Горький, ненужный кусок памяти – целая ячейка, куда можно было бы уложить что-то полезное… Не лучше ли поэтому, вместо того чтобы топтаться по мокрому асфальту, а потом пялиться на доску с фамилиями, открыть «Материализм и эмпириокритицизм» и заполнить эту ячейку в ожидании незнакомца?
Оставался пустяк: войти.
Ключ повернулся с негромким щелчком, и дверь открылась в затхлую темноту.
При включенном свете прихожая выглядела довольно просторной: здесь больше не стоял массивный шкаф, под которым когда-то хранилась нелегальная литература – «Мужчина и женщина», «Нива» и старинный Лермонтов – постоянное лекарство от ее детских ангин. Неужели мать забрала книги с собой?
Первым делом она везде зажгла свет.
Мебель, которую она помнила, вывезли или выбросили; оставленные предметы нельзя было, не покривив душой, назвать иначе как рухлядью. В комнате валялась ободранная табуретка о трех ногах, стояла тумбочка с отломанной дверцей, а на кухне – некогда голубой, а теперь обшарпанный до полной потери цвета буфет, с катушкой из-под ниток вместо одной ручки. По-прежнему стояли две плиты, дровяная и газовая, в комнате – зеленая кафельная печка, а на стене все так же, как и полжизни назад, темнело пятно сырости, похожее на двугорбого верблюда. Когда сильно топили, горбы светлели: верблюд худел; потом они вырастали снова, краска шелушилась и сыпалась, но пятно никогда не исчезало.
Шелудивый верблюд поселился тут задолго до матери.
Надо было сюда приехать раньше и позаботиться о ремонте, потому что показывать квартиру в таком виде – это отпугнуть потенциального жильца. Сегодняшний, допустим, посмотрит, отшатнется и побежит читать другие объявления. А вдруг найдутся еще желающие?
Как и прежде, окно было голым, без занавесок. Ольга закрыла тяжелые двухстворчатые ставни, вспомнив, как мать захлопывала их перед тем как переодеться.
Как в коробке, поежилась она, зато легче стало, не отвлекаясь на темное окно, продумать самое важное. Во-первых, срочно надо отыскать ремонтника. Во-вторых, привезти калорифер и поставить у самой стенки. Хорошо бы и печку топить, но это требовало дров, а главное, времени; ни того ни другого не было.
Показалось или кто-то постучал? Она прислушалась. Нет; показалось. В этот момент стук повторился, и одновременно раздалось шершавое поскребывание старого звонка, никогда в жизни не работавшего.
– Здравствуйте!
Улыбка вышла почему-то виноватой, и человек развел беспомощно руками.

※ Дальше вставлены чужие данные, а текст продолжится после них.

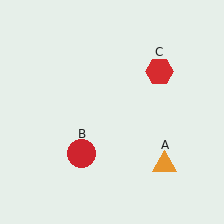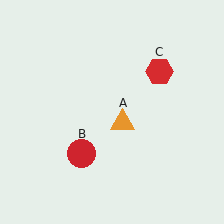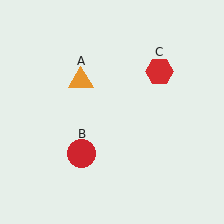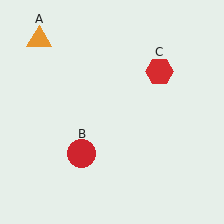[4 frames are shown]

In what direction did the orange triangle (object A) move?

– Заходите, – пригласила девушка.
Нет, такого количества совпадений он не ожидал. Пока ехал сюда, развлекался подсчетом вероятности того, что дом окажется тем самым, где ему однажды случилось побывать у машинистки; подойдя к дому, напряженно попытался вспомнить номер квартиры, но не вспомнил, конечно, мимоходом откинув вероятность, что квартира окажется той самой. Уже в коридоре сразу узнал зеркало, а затем дверь и убедился в совпадении, но с облегчением подумал, что оно – последнее в этой цепочке, и никакая девочка с косами не скажет, что мать не пришла с работы. Если же такое произойдет, то можно впасть в мистику или сдаваться психиатрам.
Дверь открыла девочка без кос – волосы у нее были собраны узлом на затылке. Она тоже его узнала, и Карл, не придумав ничего лучшего, развел руками.
– Заходите, – повторила девушка.
Абсурд продолжался. Оставалось дождаться машинистку, получить отпечатанную рукопись и попрощаться, если только его не остановят кружкой с какао.
Сегодня она была в расстегнутом пальто и берете – таком же, как у него, только сером; вокруг шеи был обмотан длинный полосатый шарф и свисал по обеим сторонам.
– Ольга, – девушка протянула руку.
– Карл.
– А по отчеству? – беспощадно, как все молодые, спросила она.
– Тогда – Карл Германович. Лунканс. Как вам удобнее.
Девушка кивнула и начала объяснять. Однокомнатная. Здесь кухня (прошла вперед), вон та дверь в углу – холодная кладовка. Печное отопление. Прямо по коридору – туалет. Ванной нет; горячей воды тоже. В принципе, наверное, можно газовую колонку поставить… Мы сделаем ремонт, конечно; в квартире давно никто не жил.